Pengungkapan kasus pertama dilakukan pada Jumat (24/7/2026) sekitar pukul 00.30 WIB di Desa Tempirai, Kecamatan Penukal Utara. Berdasarkan informasi masyarakat, Tim Operasional Satresnarkoba Polres PALI menggerebek sebuah rumah kontrakan yang diduga menjadi lokasi transaksi narkotika. Dalam operasi tersebut, petugas mengamankan tersangka AS (37) bersama barang bukti berupa satu paket klip ukuran sedang dan delapan paket klip kecil berisi sabu dengan berat bruto 4,52 gram. Barang bukti tersebut ditemukan di dalam rak aluminium kaca. Selain itu, satu unit telepon seluler yang diduga digunakan untuk aktivitas peredaran narkotika juga disita.

Selanjutnya, pengungkapan kedua dilakukan pada Selasa (28/7/2026) sekitar pukul 01.00 WIB di persimpangan jalan Desa Raja, Kecamatan Tanah Abang. Petugas menggunakan teknik penyamaran (undercover buy) untuk mengungkap aktivitas tersangka RJ (35) yang diduga kerap melakukan transaksi narkotika di lokasi tersebut. Saat transaksi berlangsung, petugas langsung melakukan penyergapan dan penggeledahan. Dari tangan RJ, ditemukan delapan butir pil ekstasi seberat bruto 2,96 gram yang disimpan dalam bekas kotak rokok, satu unit telepon seluler, serta satu unit sepeda motor tanpa nomor polisi.

Kapolres PALI AKBP Januar Kencana Setia Persada, S.I.K., menegaskan bahwa pihaknya akan terus memberikan tindakan tegas terhadap setiap bentuk kejahatan narkotika di wilayah hukumnya. “Kami merespons cepat setiap aduan warga. Penindakan ini merupakan komitmen tegas kami dalam menciptakan wilayah Kabupaten PALI yang bersih dari peredaran gelap narkoba,” ujar Kapolres.

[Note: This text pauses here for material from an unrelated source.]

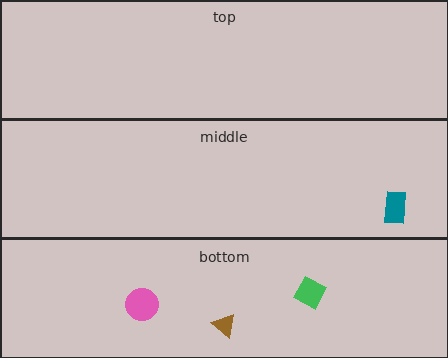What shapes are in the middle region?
The teal rectangle.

Saat ini, kedua tersangka beserta barang bukti telah diamankan di Mapolres PALI untuk menjalani proses hukum lebih lanjut. Mereka akan menghadapi pemeriksaan Laboratorium Forensik, tes urine, dan penyidikan mendalam. Kedua tersangka dijerat dengan Pasal 114 ayat (1) subsider Pasal 112 ayat (1) Undang-Undang Nomor 35 Tahun 2009 tentang Narkotika, dengan ancaman pidana penjara paling singkat lima tahun.

Keberhasilan ini menjadi bagian dari upaya berkelanjutan Polda Sumatera Selatan dan jajaran Polres dalam memberantas peredaran narkotika. Langkah ini diharapkan dapat menciptakan situasi keamanan dan ketertiban masyarakat yang kondusif di seluruh wilayah Sumatera Selatan.